Although the numbers in each group were small, we found a curious increase in FE_NO values from 15- to 17-yr-olds, and a decrease in 18-yr-olds. This occurred across all flows measured. The increase in FE_NO with age has been found by others; however, their upper age limit was 13 yr (18). Dinarevic and coworkers found FE_NO values in adults as high as in children, which may be a reflection of the relatively higher flow rates in children when similar techniques are used (36). Our 15- to 18-yr-olds confirm an increase in values until age 17 yr, followed by a decrease at age 18 yr. The reason for this finding is unclear, but is unlikely to be due to changes in lung volume with age. A more plausible explanation may be hormonal or other unrecognized physiological changes.

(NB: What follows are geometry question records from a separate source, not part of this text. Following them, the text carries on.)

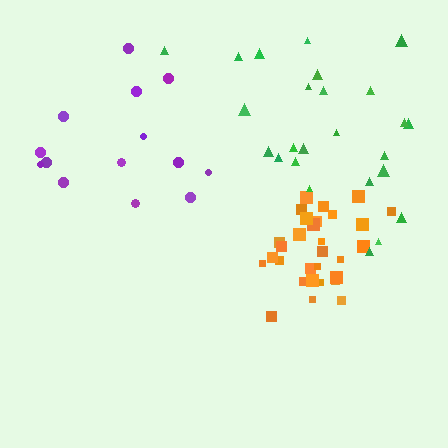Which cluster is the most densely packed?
Orange.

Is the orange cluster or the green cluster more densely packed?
Orange.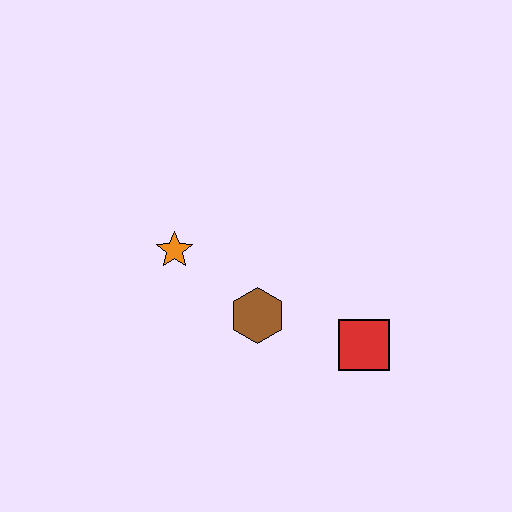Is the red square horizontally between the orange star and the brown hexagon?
No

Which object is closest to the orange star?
The brown hexagon is closest to the orange star.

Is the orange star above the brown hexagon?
Yes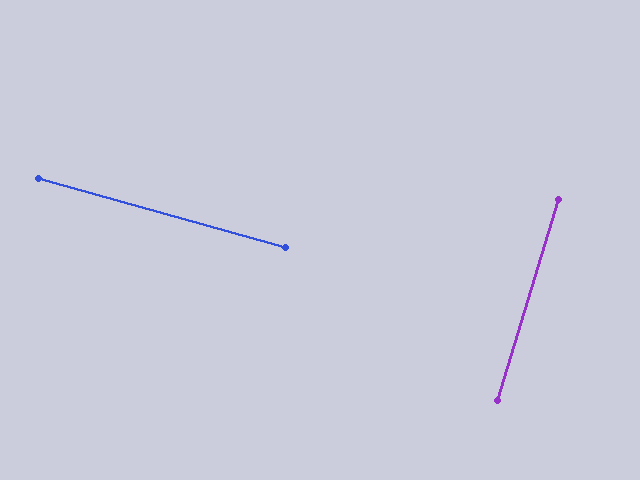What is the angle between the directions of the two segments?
Approximately 89 degrees.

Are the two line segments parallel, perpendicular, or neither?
Perpendicular — they meet at approximately 89°.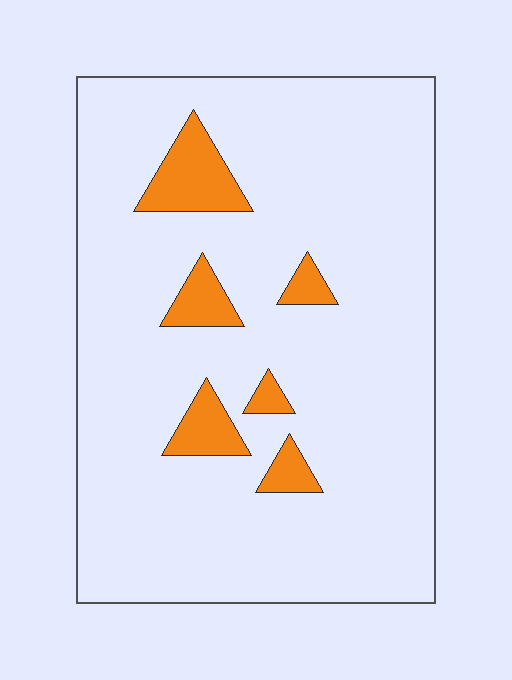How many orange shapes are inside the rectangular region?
6.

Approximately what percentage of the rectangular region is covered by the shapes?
Approximately 10%.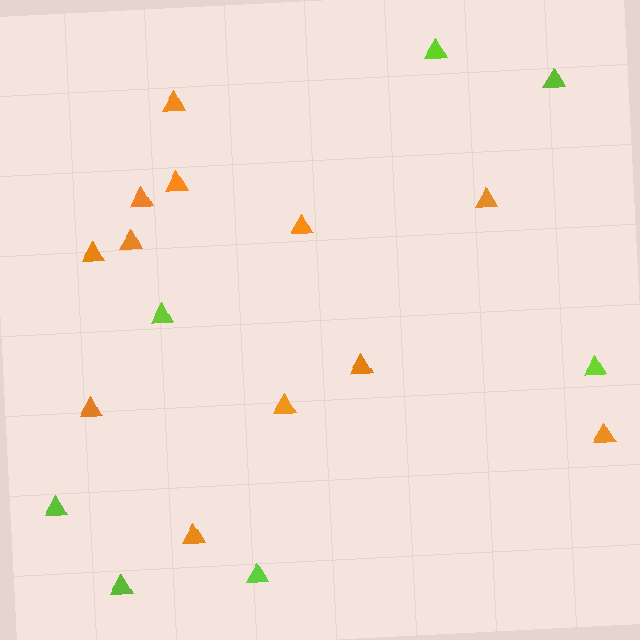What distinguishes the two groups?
There are 2 groups: one group of lime triangles (7) and one group of orange triangles (12).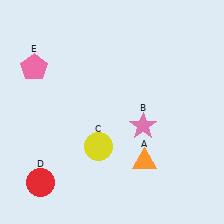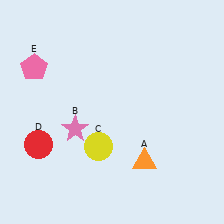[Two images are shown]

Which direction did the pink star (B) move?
The pink star (B) moved left.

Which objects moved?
The objects that moved are: the pink star (B), the red circle (D).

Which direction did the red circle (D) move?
The red circle (D) moved up.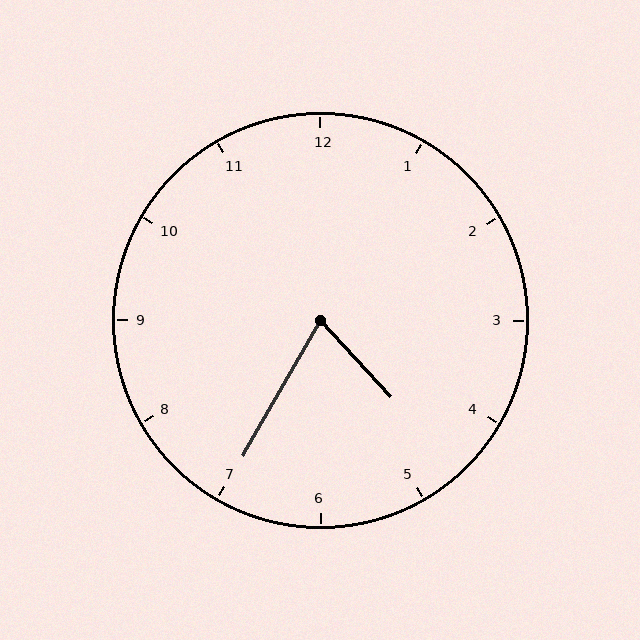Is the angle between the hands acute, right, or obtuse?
It is acute.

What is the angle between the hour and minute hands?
Approximately 72 degrees.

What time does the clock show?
4:35.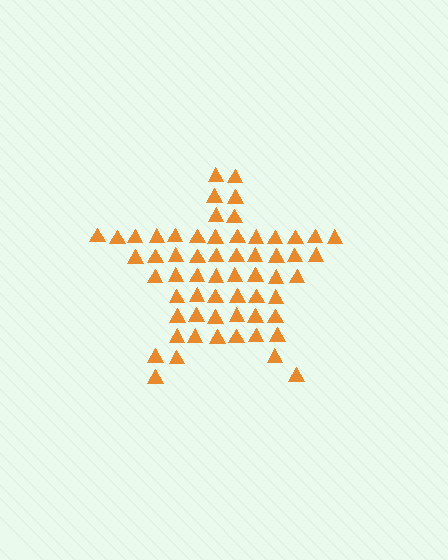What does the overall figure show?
The overall figure shows a star.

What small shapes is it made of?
It is made of small triangles.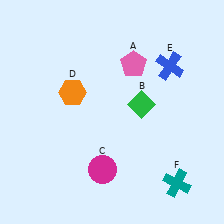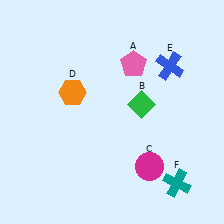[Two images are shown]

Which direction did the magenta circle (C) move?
The magenta circle (C) moved right.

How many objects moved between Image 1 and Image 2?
1 object moved between the two images.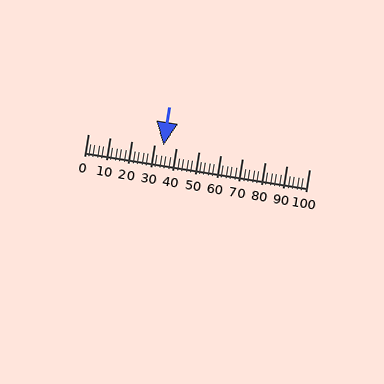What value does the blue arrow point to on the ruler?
The blue arrow points to approximately 34.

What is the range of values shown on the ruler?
The ruler shows values from 0 to 100.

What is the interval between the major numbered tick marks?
The major tick marks are spaced 10 units apart.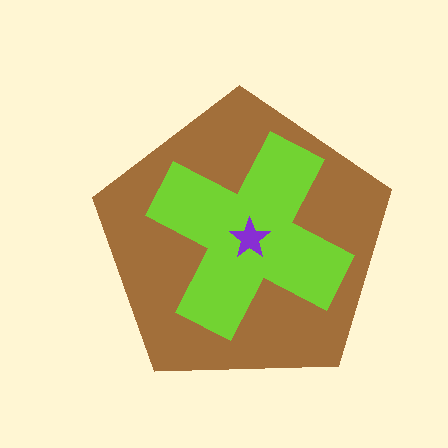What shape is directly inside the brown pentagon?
The lime cross.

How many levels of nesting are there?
3.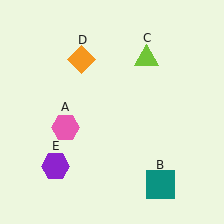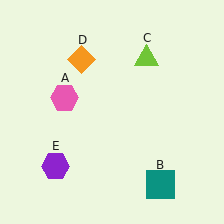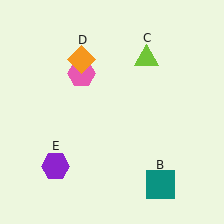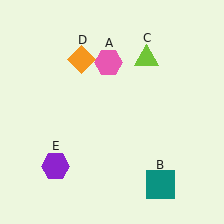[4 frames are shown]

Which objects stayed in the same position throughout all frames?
Teal square (object B) and lime triangle (object C) and orange diamond (object D) and purple hexagon (object E) remained stationary.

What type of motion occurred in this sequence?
The pink hexagon (object A) rotated clockwise around the center of the scene.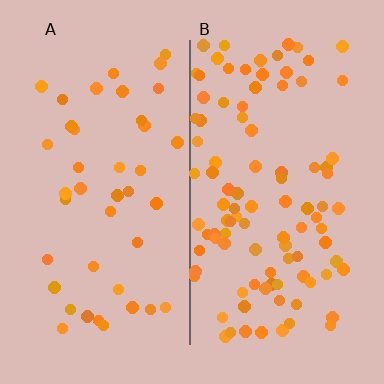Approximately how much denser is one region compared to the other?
Approximately 2.4× — region B over region A.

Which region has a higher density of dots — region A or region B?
B (the right).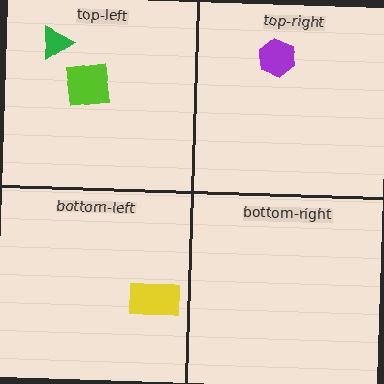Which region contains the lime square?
The top-left region.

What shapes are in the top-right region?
The purple hexagon.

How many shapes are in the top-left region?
2.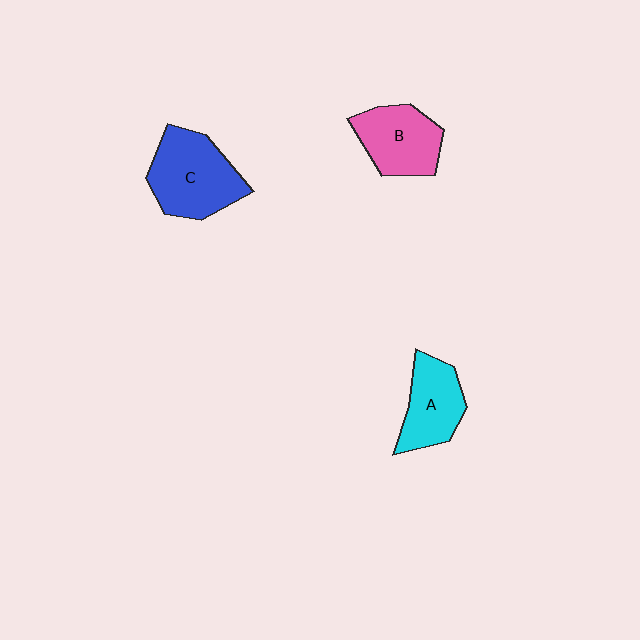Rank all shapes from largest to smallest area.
From largest to smallest: C (blue), B (pink), A (cyan).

While other investigators have found no consistent effect of age, sex, or height on exhaled nitric oxide levels (22, 37, 38), we found lower levels of FE_NO values in females as compared with males at the four higher flows. There is evidence that whole-body production of NO, as judged by an increase in urinary nitrites and nitrates, is greater in premenopausal women (between Days 7 and 14 of the menstrual cycle) than in men (39). However, the role of NO is controversial because increased (40, 41) or diminished (42, 43) production in women as compared with men has been reported. Whether this finding is due to an increase in production of FE_NO in males or to a decrease in females in our study group is unknown and requires further study.

In summary, we have attempted to further define the expiratory flow rates that may be appropriate in children. Our studies would suggest that the ideal flow rate for children may be in the 30- to 50-ml/s range. In addition, FE_NO values may also depend on other factors such as age, body surface area, and lung function tests. Our methodology (i.e., using four flows in the range suggested) is a useful starting point for testing of children at all age groups because the likely optimal flow would be in this range. In addition, the reference values obtained would enable us to compare FE_NO values obtained from various laboratories and may lead to further understanding of the role of FE_NO in airway inflammatory disease and the role of antiinflammatory therapy. The age-related and sex- related changes we have found are difficult to explain and warrant further study.